Springtime!        Imbolc
Springtime!        VernEqx
Springtime!        Beltaine
Wedding rite:    Betaine**   
Wedding rite:    Summer Solstice  
Wedding rite:    Lughnasa    

              Harvest!           Lughnassad
              Harvest!           AutEqx
              Harvest!           Samhain

Dark Descent:   AutEqx
Dark Descent:   Samhain
Dark Descent:   Yule

**BTW, there’s a wealth of old European traditions about May weddings being unlucky.
…leading consequently to the familiar June-weddings custom

The Methodology of the Mysteries

The Rites of Eleusis, the grand religious initiatory celebration of the ancient Greeks was performed continually for nearly 1400 years and thereby developed a specific and apparently very effective set of operants for the dispensing of its profound mystery-teaching. A writer contemporary with the Rites tells us that the Eleusinian Mysteries were delivered through a sequence of special methods:

the    dromena                  “things acted”,
the    legomena                  “things said”,

the    deiknymena          “things shown”

AND so, we put it all together, and come up with a map...

------------------ **ANSWER to "Example" question above...
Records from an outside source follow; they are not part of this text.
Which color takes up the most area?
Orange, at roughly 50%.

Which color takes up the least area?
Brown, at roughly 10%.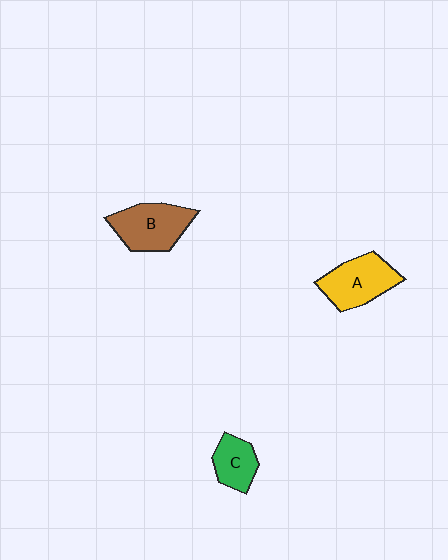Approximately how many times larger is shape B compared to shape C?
Approximately 1.6 times.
Deriving “THE MEANING of IMBOLC / BRIGANTIA” from the "Seasons of a Life" diagram?
IMO, we have an opportunity to discover a dynamic here having begun at the midnight NATIVITY of the December Solstice, carrying-forward its infant through the next step of its WEANING here in the FebXQ (hence the recurrent milk-themes), to its inevitable Indo-European life-step of FOSTERAGE, wherein the child now can first be handed-off into the care and tualage of someone other than strictly its mother; i.e. day-care, kindergarten, and “school”. So, in the Nornic modality of “From/Through/To”, the Mystery of Brigantia / Imbolc can be summed-up in the phrase “From Nativity, through Weaning, to Fosterage”. In support of this I offer the fact of the traditional image of Brigid to the Irish and Scottish was that she was the “Foster-Mother of Christ”, and figurehead-matron of their people.